Coalition chairman David Bitan (Likud) on Monday morning presented a compromise solution for the problem caused by last Thursday’s Supreme Court ruling siding with the demands of Reform and Conservative petitioners for equal access to state-run mikvahs-ritual baths. Last February, the Supreme Court ruled that local religious councils must make state-run mikvahs available for conversion ceremonies run by Israeli Reform and Conservative clergy.
Last week, the Knesset Interior Committee debated a bill proposed by Shas and UTJ, the two ultra-Orthodox coalition partners, determining that the use of public mikvahs in Israel will be conducted strictly according to halakha and under the supervision of the Chief Rabbinate.
Finance Committee Chairman MK Moshe Gafni (UTJ) for his part on Friday announced that he plans to submit the bill in order to prevent the implementation of the court’s ruling. This would be in keeping with the coalition agreement between UTJ and Likud, which says that each time the Supreme Court issues a ruling that jeopardizes issues close to the heart of the Orthodox-Jewish party, the government must submit a bill to bypass the court.
Gafni, who argued that the court’s new ruling violates the national status quo on issues of religion and state, also cited the coalition’s obligation to maintain the same status quo.
Judge Elyakim Rubinstein, an Orthodox Jew who was part of the unanimous decision in favor of the Reform and Conservative petitioners, suggested in his ruling that the religious council in question, in Be’er Sheva, illegally segregated against Israeli citizens. “From the moment the state has constructed public mikvahs and made them available to the public — including for use in conversions — it cannot practice inequality in their usage,” Elyakim wrote. Rubinstein added that “the state’s decision not to supervise dipping in the mikvah that is conducted as part of a private conversion does not justify preventing it.”
One of the other two judges on the panel was Salim Joubran, a Christian Arab. Chief Justice Miriam Naor was the third judge. It should be noted that while last week Ha’aretz complained about a decision by Judge Rubinstein favoring the Chief Rabbinate, implying he should have recused himself from deciding Orthodox Jewish issues because he wears a yarmulke (sic), the same paper did not make a similar complaint in this case.

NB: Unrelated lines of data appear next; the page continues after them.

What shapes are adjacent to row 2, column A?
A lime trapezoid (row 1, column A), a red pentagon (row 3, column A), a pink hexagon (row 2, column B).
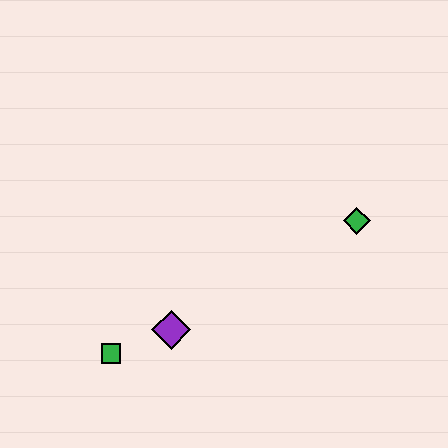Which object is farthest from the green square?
The green diamond is farthest from the green square.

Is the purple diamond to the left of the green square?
No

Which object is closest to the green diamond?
The purple diamond is closest to the green diamond.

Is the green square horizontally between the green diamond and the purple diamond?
No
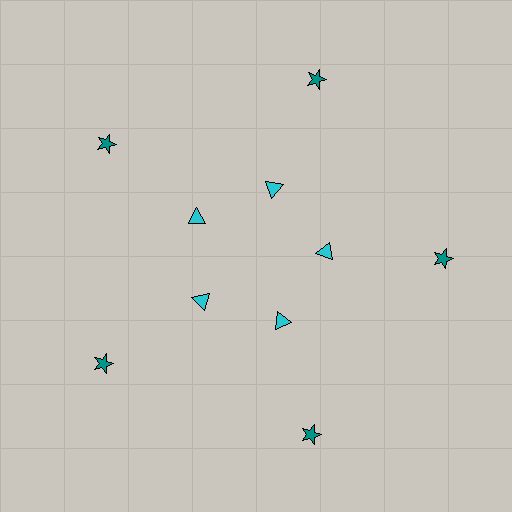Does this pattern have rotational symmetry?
Yes, this pattern has 5-fold rotational symmetry. It looks the same after rotating 72 degrees around the center.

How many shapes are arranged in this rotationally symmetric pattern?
There are 10 shapes, arranged in 5 groups of 2.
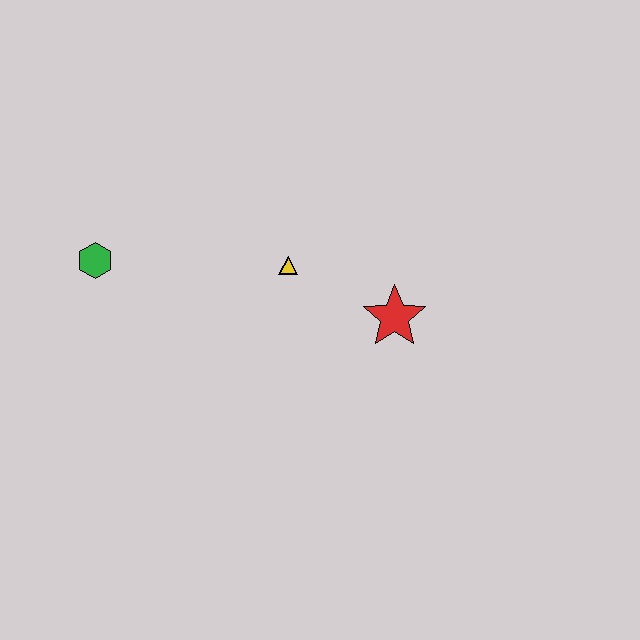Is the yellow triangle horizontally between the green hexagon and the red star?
Yes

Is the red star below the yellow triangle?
Yes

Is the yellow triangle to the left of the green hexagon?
No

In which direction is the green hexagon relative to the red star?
The green hexagon is to the left of the red star.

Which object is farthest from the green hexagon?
The red star is farthest from the green hexagon.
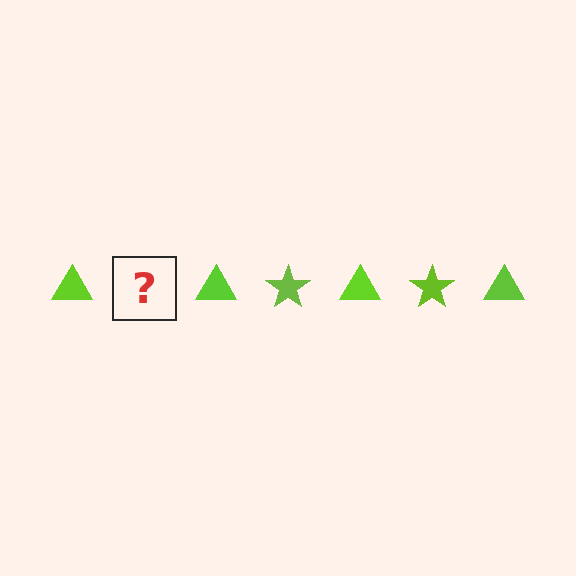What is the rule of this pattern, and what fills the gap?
The rule is that the pattern cycles through triangle, star shapes in lime. The gap should be filled with a lime star.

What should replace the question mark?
The question mark should be replaced with a lime star.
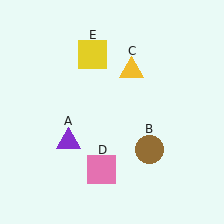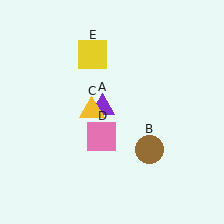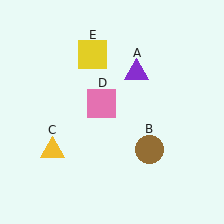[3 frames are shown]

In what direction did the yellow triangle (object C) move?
The yellow triangle (object C) moved down and to the left.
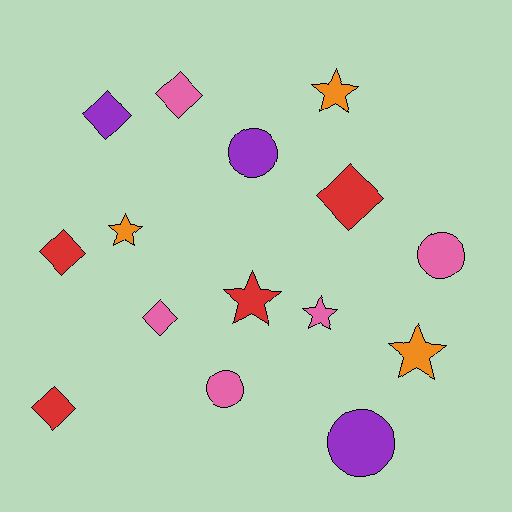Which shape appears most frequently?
Diamond, with 6 objects.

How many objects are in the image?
There are 15 objects.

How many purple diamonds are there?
There is 1 purple diamond.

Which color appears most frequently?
Pink, with 5 objects.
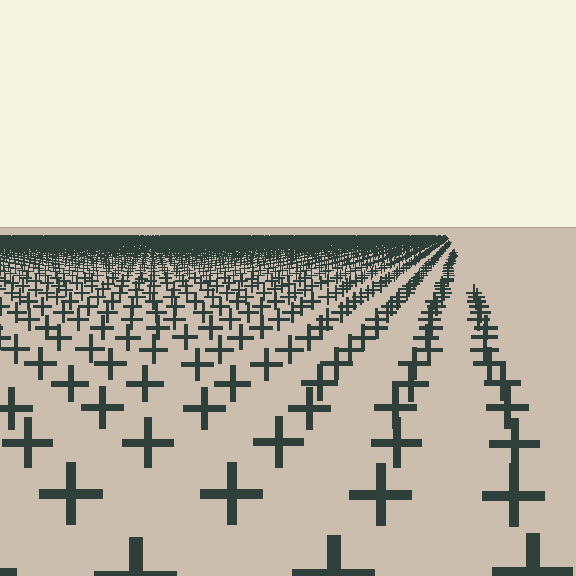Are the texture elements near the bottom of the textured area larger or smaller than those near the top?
Larger. Near the bottom, elements are closer to the viewer and appear at a bigger on-screen size.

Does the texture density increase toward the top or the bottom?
Density increases toward the top.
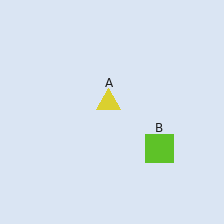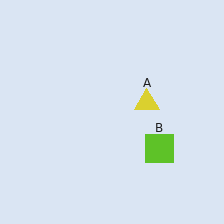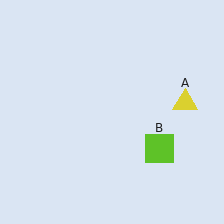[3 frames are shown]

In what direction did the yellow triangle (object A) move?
The yellow triangle (object A) moved right.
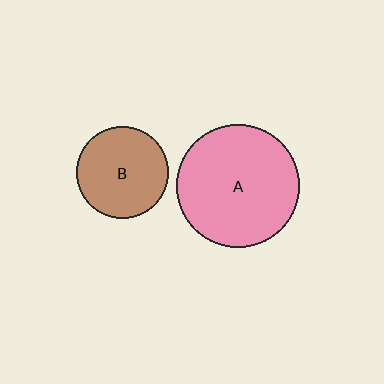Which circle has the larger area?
Circle A (pink).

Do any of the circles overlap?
No, none of the circles overlap.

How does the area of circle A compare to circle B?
Approximately 1.8 times.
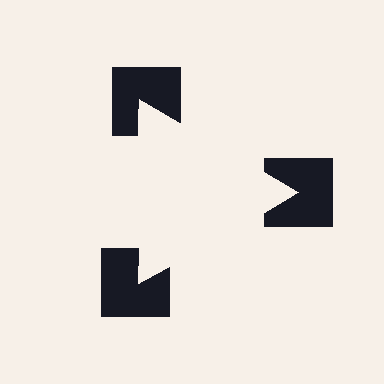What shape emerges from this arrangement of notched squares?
An illusory triangle — its edges are inferred from the aligned wedge cuts in the notched squares, not physically drawn.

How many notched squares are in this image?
There are 3 — one at each vertex of the illusory triangle.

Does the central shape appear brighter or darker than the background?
It typically appears slightly brighter than the background, even though no actual brightness change is drawn.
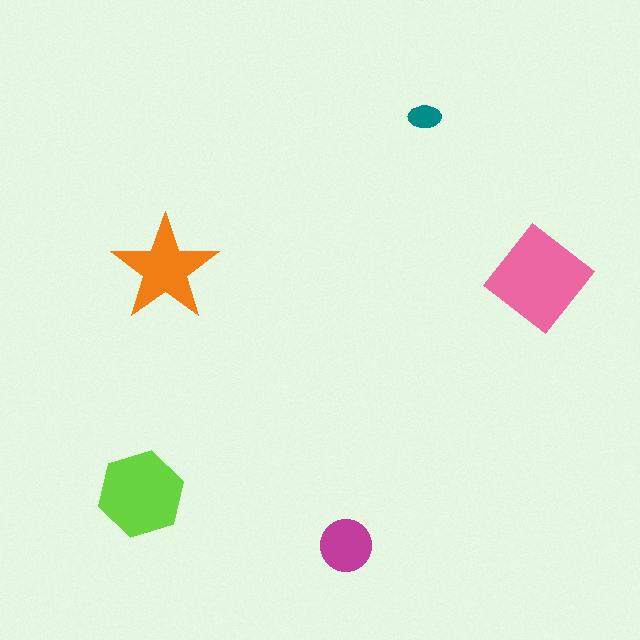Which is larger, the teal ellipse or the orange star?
The orange star.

The MK Bitan compromise will suspend the application of the Mikvah law for nine months, during which time two to four mikvahs would be built for the Reform and Conservative public. The Jewish Agency is expected to bear the costs of construction. Meanwhile, the coalition would work on a softer version of the Shas-UTJ bill, which would skirt the Supreme Court ruling but not actually bypass it. The first draft was scheduled to be presented to the Interior committee Monday morning.
According to MK Bitan, “We are not planning to pass a Supreme Court bypassing law, but instead to find solutions to the problems raised by the court’s ruling. According to the understanding, we will build between two to four mikvahs in various locations in the country for the Reform and Conservative public so they can dip there according to their method.” Bitan stressed that “we must maintain equality for everyone in spending resources.”
A Haredi party source that spoke to JNi.media on the condition of anonymity said the Bitan compromise will most likely be accepted since it does not actually compel religious councils to share existing mikvahs with the Reform and Conservative, but allocates to them new mikvahs. Nevertheless, the Haredi coalition parties are likely going to be subjected to attacks from the Haredi media, which see the very idea of allowing the two non-Orthodox movement a foot in the door as ushering disaster. Some in the Haredi media, such as Ha’peles, would like to see the Haredi parties using their critical role in Netanyahu’s small coalition to extract deeper concessions regarding the non-Orthodox mikvahs.